Hello internets, it's been a while. I like to think you've missed me, and I'd ask, if I thought I'd like the answer. I've not been two weeks without blogging since the start. It's been so long since I've written anything here that I've forgotten half of what I've seen the past fortnight. Funnily enough I can remember far clearer the things I've actively looked for and not seen - wood warblers, pied flys, wood sands, ospreys, redstarts, spoonbills - and that's only for starters. Time for another bullet-point summary:

  • I dipped the wood warblers in Regent's park several times. The second time I visited I sifted through heaps of willow warblers and was briefly rewarded with a long yellow bird flitting into the canopy and out of sight, but I was already several minutes late and couldn't stay to chase it. Unbearably frustrating, and I couldn't look for it the next day because...
  • We went to Swanage that Friday. We hit up Arne, as per usual, which was fairly disappointing. A couple of new butterfly species out on the heath were nice, but elsewhere in the area we could only scrape together a few ravens, med gulls and boring waders.
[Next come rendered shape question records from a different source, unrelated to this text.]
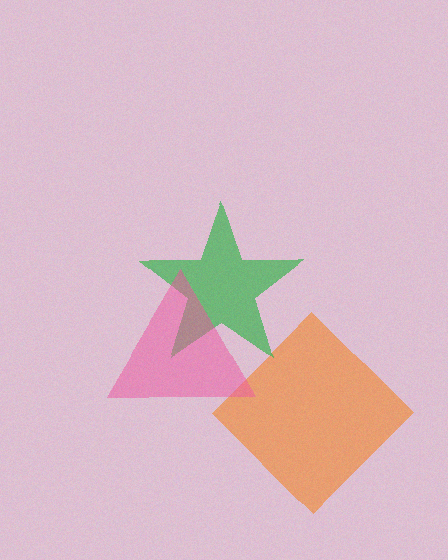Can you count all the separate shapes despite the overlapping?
Yes, there are 3 separate shapes.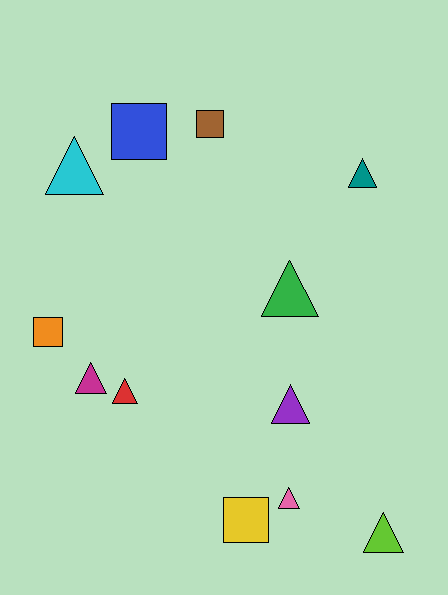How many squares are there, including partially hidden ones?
There are 4 squares.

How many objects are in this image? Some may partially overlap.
There are 12 objects.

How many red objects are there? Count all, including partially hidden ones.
There is 1 red object.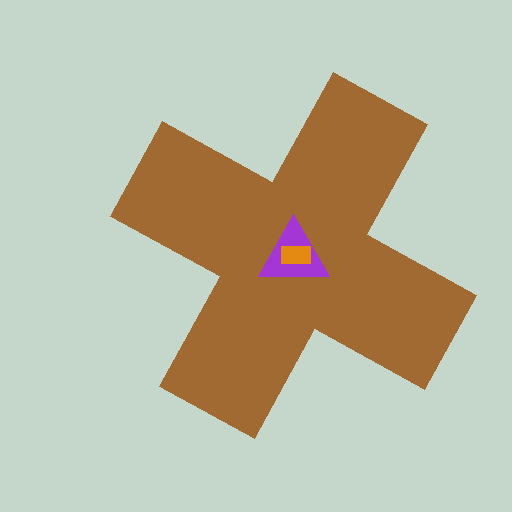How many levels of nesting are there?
3.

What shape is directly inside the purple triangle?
The orange rectangle.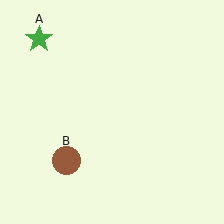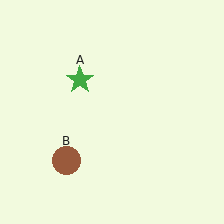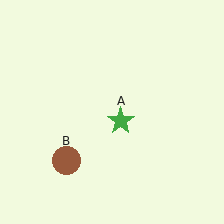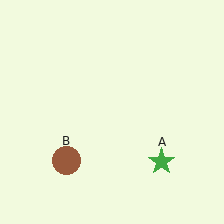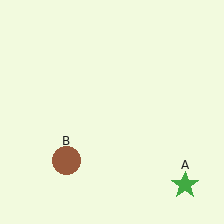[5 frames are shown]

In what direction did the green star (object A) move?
The green star (object A) moved down and to the right.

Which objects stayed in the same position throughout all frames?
Brown circle (object B) remained stationary.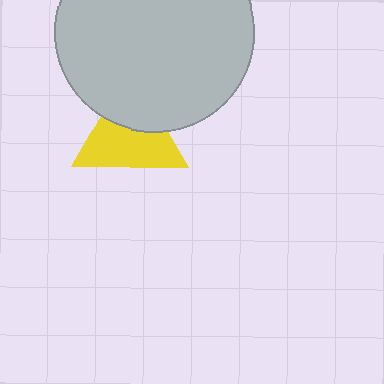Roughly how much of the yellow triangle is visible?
About half of it is visible (roughly 62%).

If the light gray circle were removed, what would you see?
You would see the complete yellow triangle.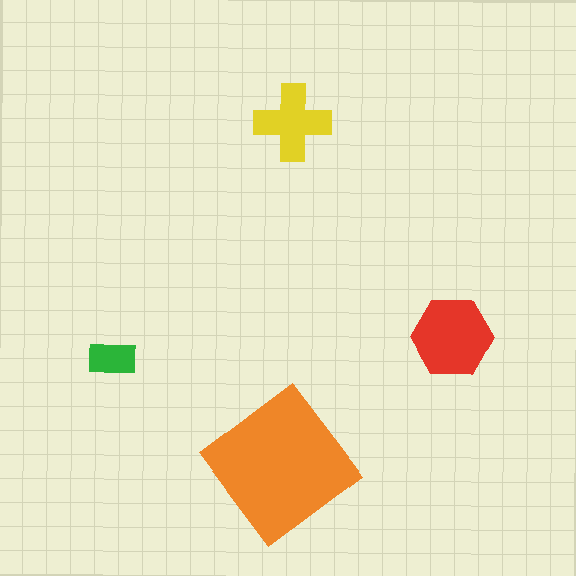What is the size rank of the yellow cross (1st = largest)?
3rd.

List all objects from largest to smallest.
The orange diamond, the red hexagon, the yellow cross, the green rectangle.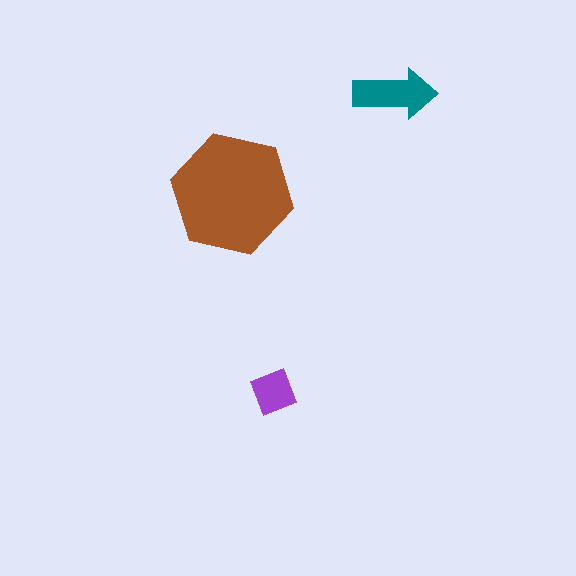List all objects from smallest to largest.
The purple diamond, the teal arrow, the brown hexagon.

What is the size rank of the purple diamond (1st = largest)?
3rd.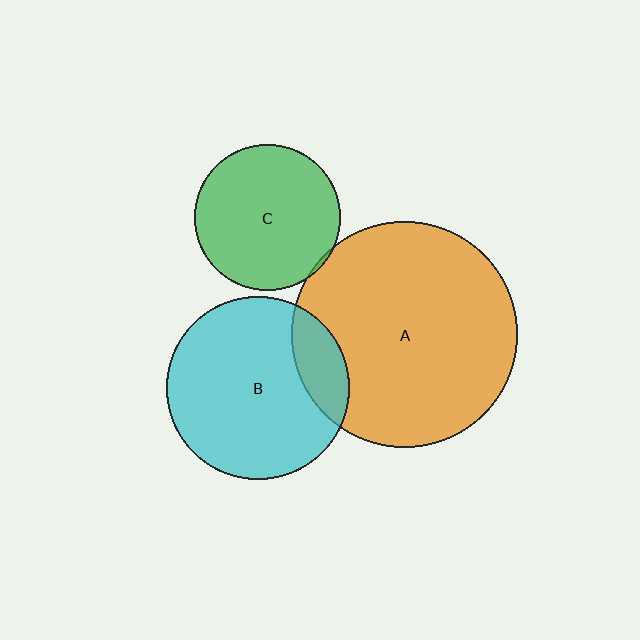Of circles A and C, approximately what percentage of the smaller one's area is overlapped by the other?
Approximately 5%.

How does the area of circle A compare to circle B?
Approximately 1.5 times.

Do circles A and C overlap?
Yes.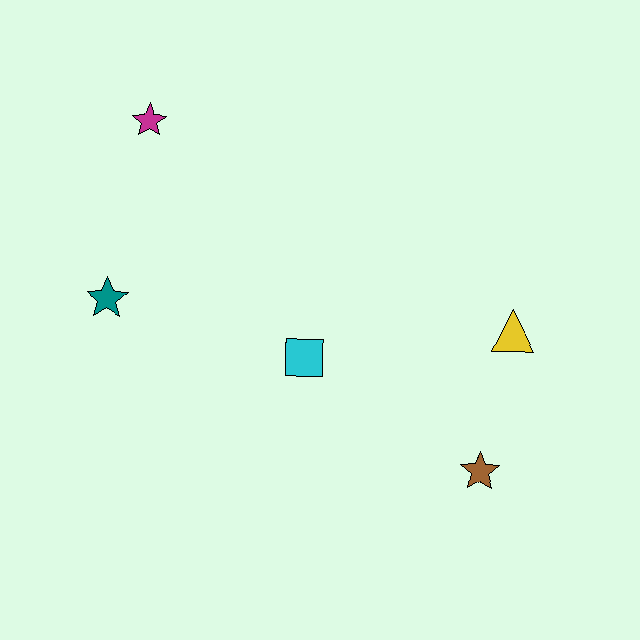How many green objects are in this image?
There are no green objects.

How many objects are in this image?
There are 5 objects.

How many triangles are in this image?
There is 1 triangle.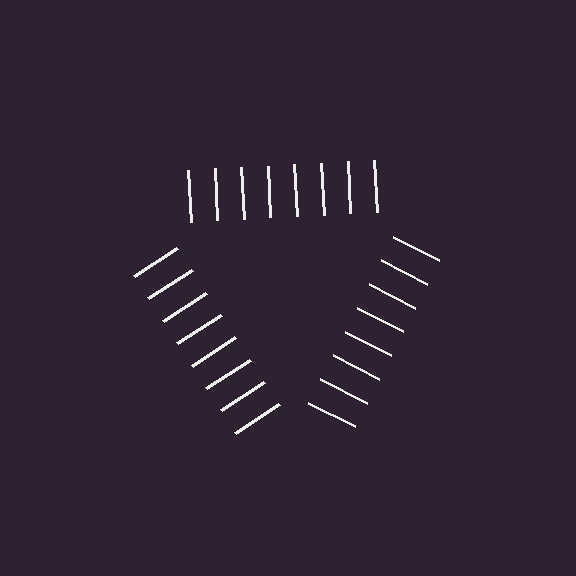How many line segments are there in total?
24 — 8 along each of the 3 edges.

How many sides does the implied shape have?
3 sides — the line-ends trace a triangle.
  • Last Friday I scored moderately at Rainham with a female merlin over the seawall in the early morning. Despite my best efforts I couldn't pull a serin out of the large and interesting flock on the mound (yep, it's that time of year again). There were also four avocets in the bay and more yellow-legged gulls than I cared to count. Other visits to Rainham since then have been interesting enough on the wader front but I've missed literally everything good.
  • I had a greenshank at the Ingrebourne, a patch tick. Picked it up on call overhead and was bothered enough to chase it over to Berwick res where I thought it had gone down, but I was unable to find it again. Pew-pew-pew. Very satisfying indeed.
  • Today, 4 small waders flew north over the office. They felt like green sandpipers, but I'll never know. Seriously exciting.
And now, I'm sitting at home rather than watching that white-winged tern at Rainham because some shitting peregrine chased it off. Shoot them all - it's not just racing pigeons that suffer from the veritable plague of RSPB-introduced, unwanted, baby-eating raptors.

No pictures. There are some fairly interesting - ok, boring - pictures I took at Arne, but they're all on the girl's camera and I don't have it.